One problem that many, including Malik, have raised with the requirement is that the hours seem contrived to meet the 180-hour baseline set by the federal government and NEASC. I couldn’t find the reasoning behind the 180 hours in NEASC’s “Policy on Credits and Degrees.” It may well be an arbitrary federal requirement. Given this seemingly top-down regulation, it’s not hard to understand why professors made rough estimates or felt obliged to “(scramble) to come up with a time scheme that would reach 180 hours,” as Professor of International and Public Affairs and Political Science Ross Cheit explained in the Oct. 4 Herald article.

But despite the complications associated with the 180-hour requirement, assessing a class based on hours per week is nothing new. The Critical Review, which releases reviews of undergraduate courses at Brown, includes in its assessments the number of hours students say they spent on the course in a typical week and at a maximum. I’ve often wondered how accurate these self-assessments end up being; I know personally that I tend to have no idea how many hours I’ve spent over the course of the semester. Clearly, basing a class’ workload off a metric of hours spent is flawed, but I believe the flaw is not systemic and can be fixed relatively easily.

When I first looked at the syllabi for my classes at the beginning of the semester, I didn’t know about NEASC or the reaccreditation process. My gut reaction was to see the hours requirement as a positive change, particularly for incoming first-years. Homework in college is vastly different from homework in high school, both in terms of the time invested and in what is expected by professors. Thinking back to my freshman fall, I would have found it reassuring to know that it’s normal to spend two, even three hours on reading for a single lecture in a humanities class.

Of course, everyone works at their own pace, and that varies day to day as well. Weekly assignments that took half an hour last week might take an hour and a half this week. Interpreting these requirements as hard and fast is unproductive. But there is another way to view the hours listed on the syllabus: as part of an ongoing conversation between professor and student about how to achieve class goals. A general guideline, perhaps a range, for time to spend on an assignment can help both sides understand how much work is expected. If both students and professors are somewhat in the dark about how to value work, it is because both sides are attempting to do so independently when this process should be nothing but collaborative. Now that the syllabus has hourly guidelines, professors should request feedback on how well the guidelines — which should always be treated as suggestions — reflect the actual course load. By seeking responses from students at the end of a unit or assignment on the amount of time they spent on work, professors can gain a greater understanding of the impact and difficulty of their curricula.
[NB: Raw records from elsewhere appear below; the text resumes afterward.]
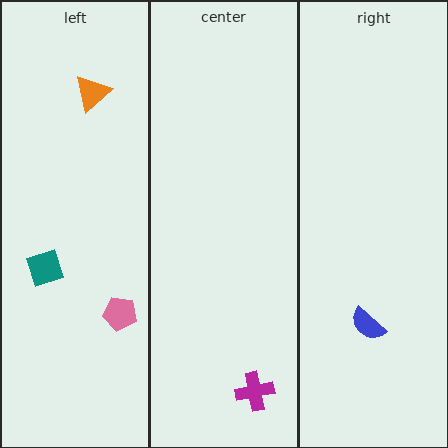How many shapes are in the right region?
1.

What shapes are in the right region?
The blue semicircle.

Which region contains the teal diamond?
The left region.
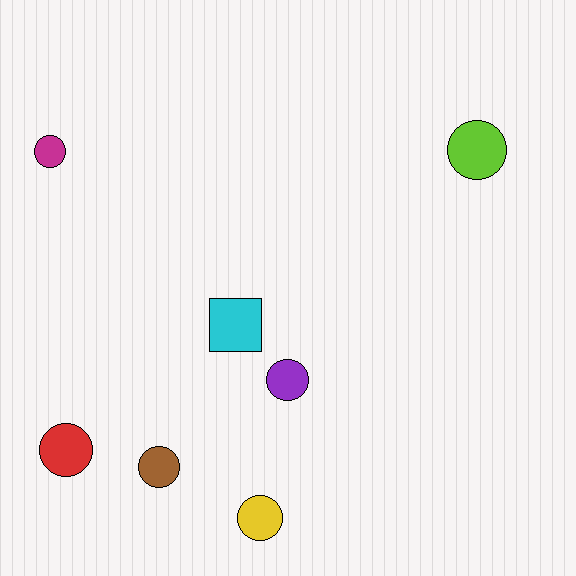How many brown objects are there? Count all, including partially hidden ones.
There is 1 brown object.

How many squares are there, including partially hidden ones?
There is 1 square.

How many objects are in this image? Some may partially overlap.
There are 7 objects.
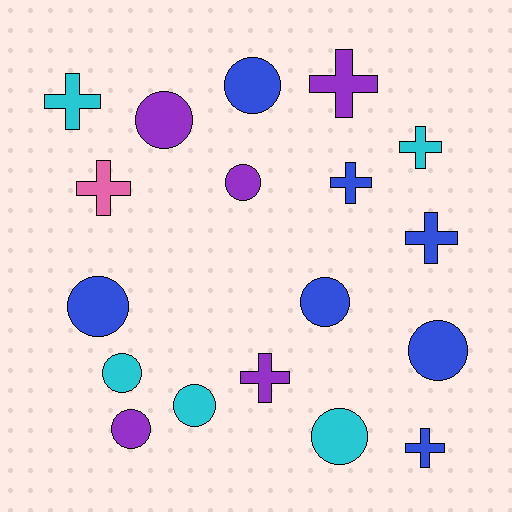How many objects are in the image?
There are 18 objects.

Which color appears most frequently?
Blue, with 7 objects.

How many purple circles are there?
There are 3 purple circles.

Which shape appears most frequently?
Circle, with 10 objects.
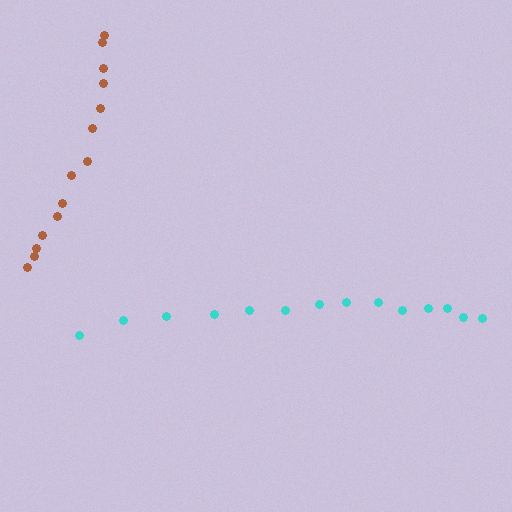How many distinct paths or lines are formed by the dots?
There are 2 distinct paths.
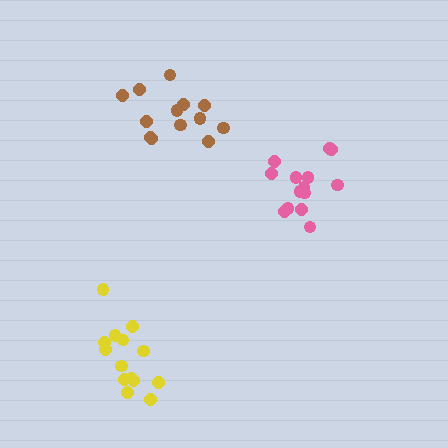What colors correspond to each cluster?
The clusters are colored: pink, yellow, brown.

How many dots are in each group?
Group 1: 14 dots, Group 2: 14 dots, Group 3: 13 dots (41 total).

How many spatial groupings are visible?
There are 3 spatial groupings.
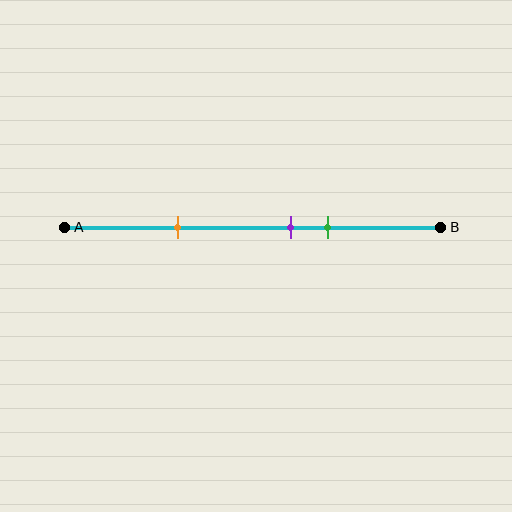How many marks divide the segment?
There are 3 marks dividing the segment.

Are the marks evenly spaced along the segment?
No, the marks are not evenly spaced.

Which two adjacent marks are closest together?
The purple and green marks are the closest adjacent pair.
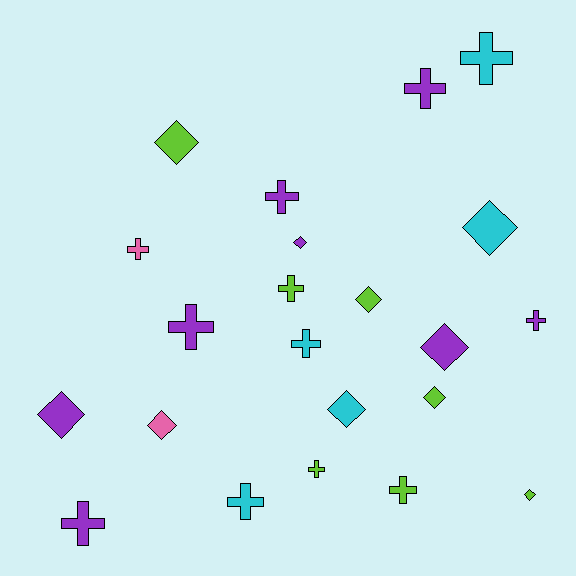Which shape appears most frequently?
Cross, with 12 objects.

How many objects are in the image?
There are 22 objects.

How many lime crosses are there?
There are 3 lime crosses.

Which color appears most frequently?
Purple, with 8 objects.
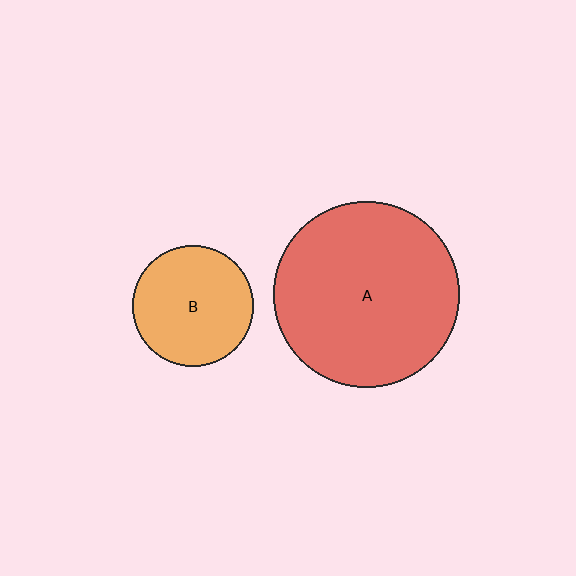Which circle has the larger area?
Circle A (red).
This would shed more light upon both the estimates currently in the syllabi and the broad metric in the Critical Review. From there, the syllabus can be refined for the next semester, furthering future students’ understanding of how the class will function.

The point is not to make students feel that they don’t work quickly enough, but to ensure that the work they do and the time they spend is valued and accounted for. Both professors and students will get more out of a class when both sides are made more fully aware of the effort required to thrive in a course. Some of my most frustrating moments in college have been when I’ve felt unable to understand what a professor is asking for. I’m sure that professors feel similarly when their expectations go unheeded. Being open when it comes to these expectations would benefit both professors and students, and noting the hours to spend on an assignment on the syllabus is a good way to start. Nothing in college is more limited than time. If allotted in a way that involves input from both professors and students, the time that we spend on our work and in our lives will be enriched for it.